DIANA BUTTU    1er juillet 2024

Des Palestiniens récemment libérés des prisons israéliennes affirment avoir été maltraités en détention. Photo d'Ashraf Amra/Anadolu via Getty Images)

"Cet appel est enregistré", a déclaré une voix hébraïque automatisée lorsque j'ai récemment tenté de joindre Abu Hamza, un ami de Gaza. Il venait d'être libéré de la désormais célèbre prison israélienne de Sde Teiman. Il a lui aussi entendu l'enregistrement vocal. "Chaque fois que je parle au téléphone, l'enregistrement apparaît. Mais je m'en fiche", a-t-il déclaré.

"Comment vas-tu ?" demandai-je, douloureusement consciente de la froideur et du caractère formel de ma question, compte tenu de ce que je savais déjà de l'indicible épreuve qu'il avait traversée. Que demande-t-on à quelqu'un qui a survécu, d'une manière ou d'une autre, au milieu d'un génocide ? Comment demander à quelqu'un qui a été déplacé deux fois, dont la maison a été détruite, qui vit maintenant sous une tente et qui a assisté à des massacres successifs, y compris le massacre des membres de sa propre famille ?

"Je suis heureux d'être en vie", répond-il. "Je viens de revenir de l'enfer".

Cela dépasse mon imagination d'imaginer ce qui pourrait être pire que ce qu'il a déjà vécu, mais il a commencé à décrire ses mois de détention dans la base de l'armée israélienne, qui s'est transformée en camp de torture.

Abu Hamza a été appréhendé par l'armée israélienne après avoir fui le nord de la bande de Gaza vers le sud avec sa femme, ses enfants et ses petits-enfants, en passant par ce qu'Israël appelle cyniquement un "passage sûr". La route était loin d'être sûre, car elle était jonchée de cadavres de Palestiniens.
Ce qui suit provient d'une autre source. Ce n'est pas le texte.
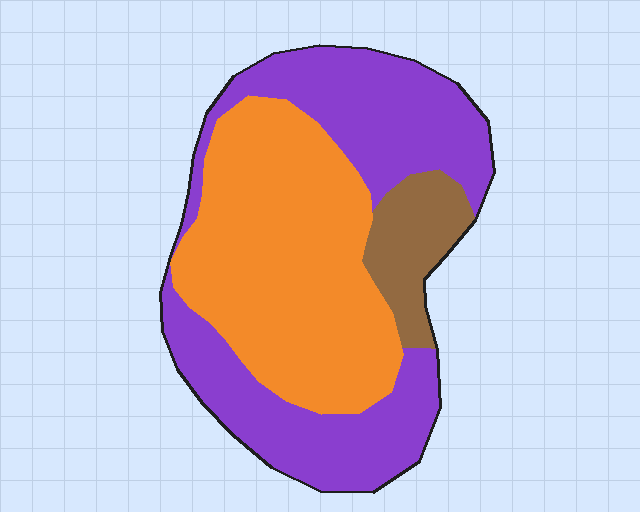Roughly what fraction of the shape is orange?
Orange covers about 45% of the shape.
À un "point de contrôle" établi début novembre, des soldats l'ont forcé, arme au poing, à se réfugier dans un fossé, d'où ils l'ont ensuite transporté, les yeux bandés et menotté, vers le camp de prisonniers du Naqab (Néguev).

Abu Hamza m'a raconté qu'il avait été torturé pendant des mois, qu'il était resté les yeux bandés pendant des jours, la tête et les genoux sur le sol, qu'il avait été forcé de boire de l'urine et de l'eau salée chaque fois qu'il demandait de l'eau, qu'on lui avait refusé de la nourriture pour le forcer ensuite à manger de la nourriture avec des asticots (il a perdu 30 kg pendant ses trois mois de déportation) ; qu'il n'avait le droit de prendre une douche qu'une fois tous les 50 jours, qu'il devait porter les mêmes vêtements pendant trois mois, qu'il était frappé à plusieurs reprises avec une matraque jusqu'à ce qu'il perde connaissance et que les soldats israéliens lui brisaient les mains avant de le faire ramper à quatre pattes.
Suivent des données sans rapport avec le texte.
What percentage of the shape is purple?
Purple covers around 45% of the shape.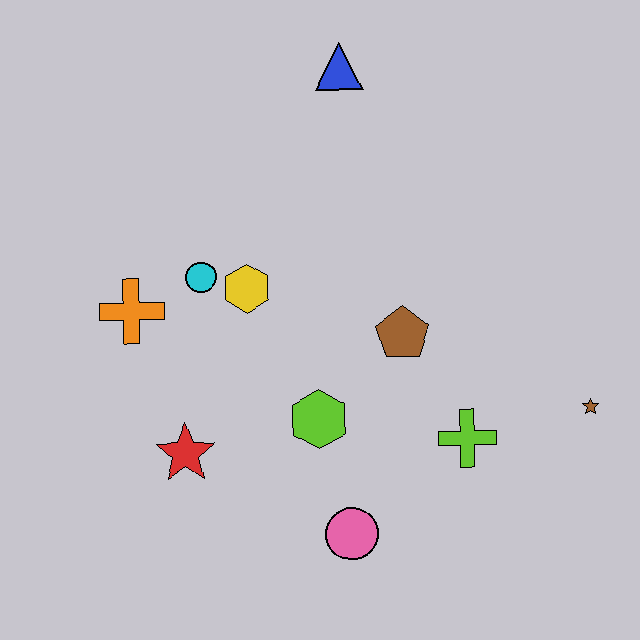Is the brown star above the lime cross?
Yes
"Ils ont pris du plaisir", a-t-il dit. "Je pouvais les entendre rire et pleurer pendant qu'ils nous frappaient. Il pouvait entendre ma voix se briser alors que j'essayais de retenir mes larmes en lui parlant. "Tout va bien", m'a-t-il dit. "J'ai eu de la chance. J'ai réussi à sortir. D'autres ont été tués là-bas". Pendant notre conversation, le message d'alerte enregistré en hébreu a été répété à plusieurs reprises.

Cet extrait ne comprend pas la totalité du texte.